華陽教会では、感染症拡大を防ぐため、マスク・消毒・換気・加湿・三密回避の座席調整をした上で、聖書研究祈祷会も配信しながら行っています。共に今、教会にいる人も、配信を見ている人も、互いのために祈りを合わせ、聖書の言葉を味わいましょう。

 

讃美歌

マスクをしたままで、讃美歌21の353番「父・子・聖霊の」を歌いましょう。諸事情でマスクを外している方は歌うのをご遠慮いただき、心で賛美を合わせましょう。

 

お祈り

ひと言お祈りをします。共に心を合わせましょう。

 

◆父・子・聖霊なる私たちの神様。今日もまた、あなたによって守られて聖書研究祈祷会を始めることができ、感謝致します。どうか今、ここに集まった人たちと、自宅で、施設で、職場で、屋外で、あなたの言葉を探している人を導いてください。

◆私たちの母なる神様。先日は、華陽教会に転入者が与えられ、新たな仲間を迎えました。コロナ禍の中で、大きな喜びと祝福が与えられたことを感謝致します。どうか今、共に歩む教会員、その家族、一緒につながっている人たちに、あなたの祝福がありますように。

◆私たちの父なる神様。今度の日曜日には、依存症からの回復支援をしている、岐阜ダルクのスタッフが信仰の証をしてくださいます。どうか今、話をされる人たちに、あなたのお守りとお支えが豊かにあって、みんなで希望を分かち合うことができますように。

◆私たちの友なる神様。8月15日には、長いこと配信を通して礼拝を守り、一緒に聖書を学んできた仲間が、洗礼を受ける予定です。どうか今、彼女の健康と安全が守られ、あなたと私たちがますます強くつながって、愛と平和の実現に加わることができますように。

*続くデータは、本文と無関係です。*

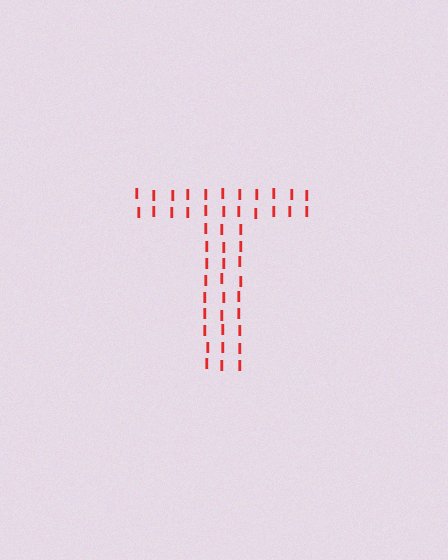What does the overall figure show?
The overall figure shows the letter T.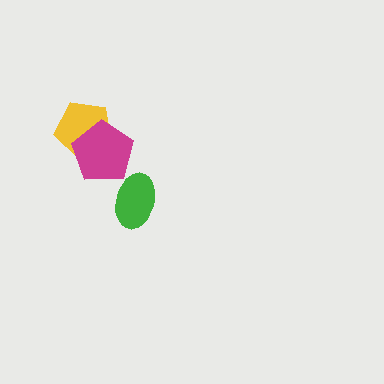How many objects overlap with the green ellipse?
0 objects overlap with the green ellipse.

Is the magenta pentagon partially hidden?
No, no other shape covers it.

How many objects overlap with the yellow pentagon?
1 object overlaps with the yellow pentagon.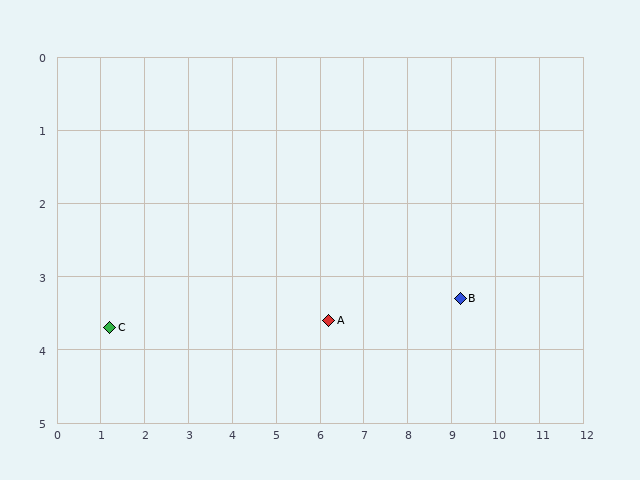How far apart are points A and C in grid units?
Points A and C are about 5.0 grid units apart.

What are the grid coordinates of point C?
Point C is at approximately (1.2, 3.7).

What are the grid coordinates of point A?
Point A is at approximately (6.2, 3.6).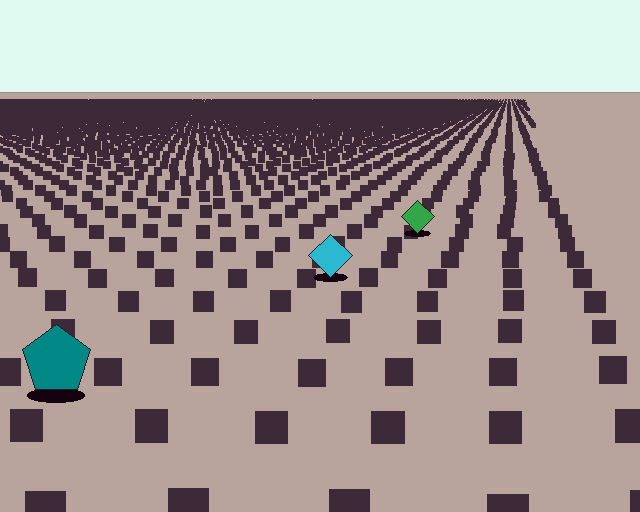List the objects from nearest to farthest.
From nearest to farthest: the teal pentagon, the cyan diamond, the green diamond.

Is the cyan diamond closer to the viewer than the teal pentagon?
No. The teal pentagon is closer — you can tell from the texture gradient: the ground texture is coarser near it.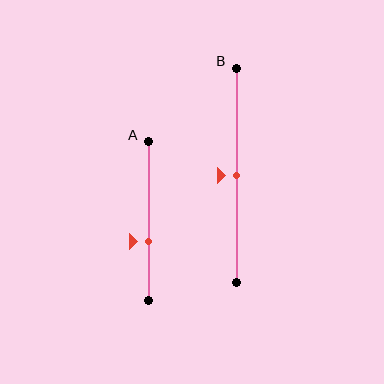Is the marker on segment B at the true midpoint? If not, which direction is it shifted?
Yes, the marker on segment B is at the true midpoint.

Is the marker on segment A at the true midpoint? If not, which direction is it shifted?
No, the marker on segment A is shifted downward by about 13% of the segment length.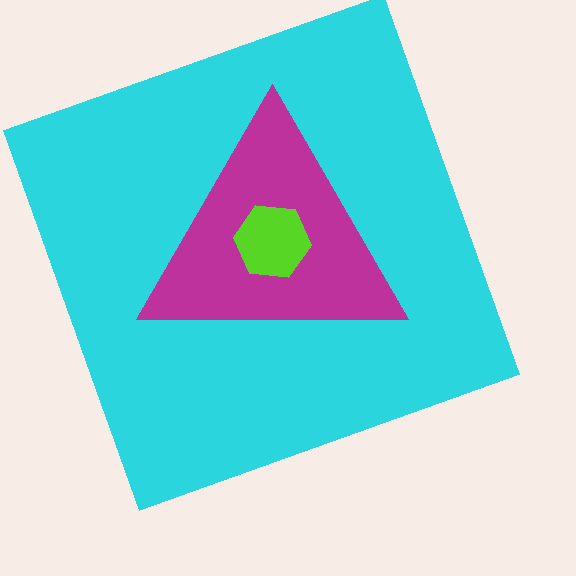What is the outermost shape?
The cyan square.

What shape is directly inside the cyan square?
The magenta triangle.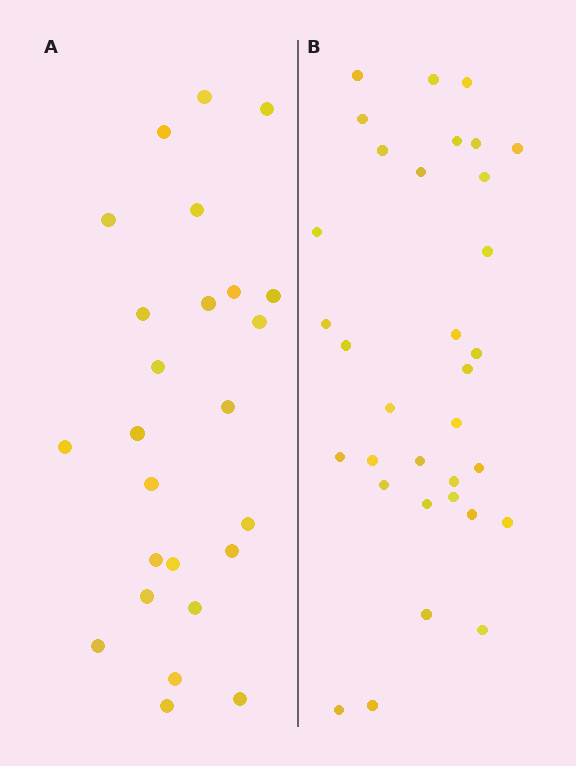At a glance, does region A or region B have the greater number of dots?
Region B (the right region) has more dots.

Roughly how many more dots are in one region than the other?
Region B has roughly 8 or so more dots than region A.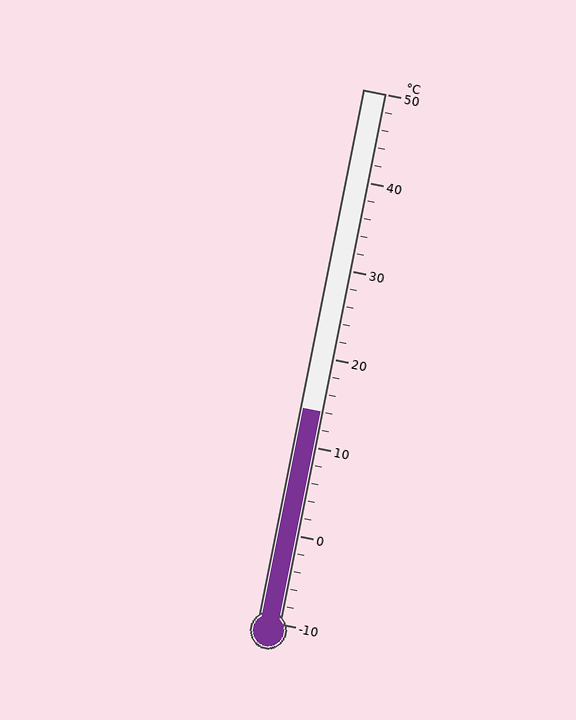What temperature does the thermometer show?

◆人と人との間におられる、イエス・キリストのお名前によって祈ります。アーメン。

 

聖書朗読

聖書の言葉を聞きましょう。マタイによる福音書1:1〜16(新共同訳より抜粋)

*当ブログ全体における聖書の引用を適切な範囲内で行うため、後ほど聖書箇所のみ記載し、本文をカットすることがあります。後からご覧になる方は、該当する聖書箇所を日本聖書協会の「聖書本文検索」か、手元に新共同訳聖書がある方はそちらからお読みください。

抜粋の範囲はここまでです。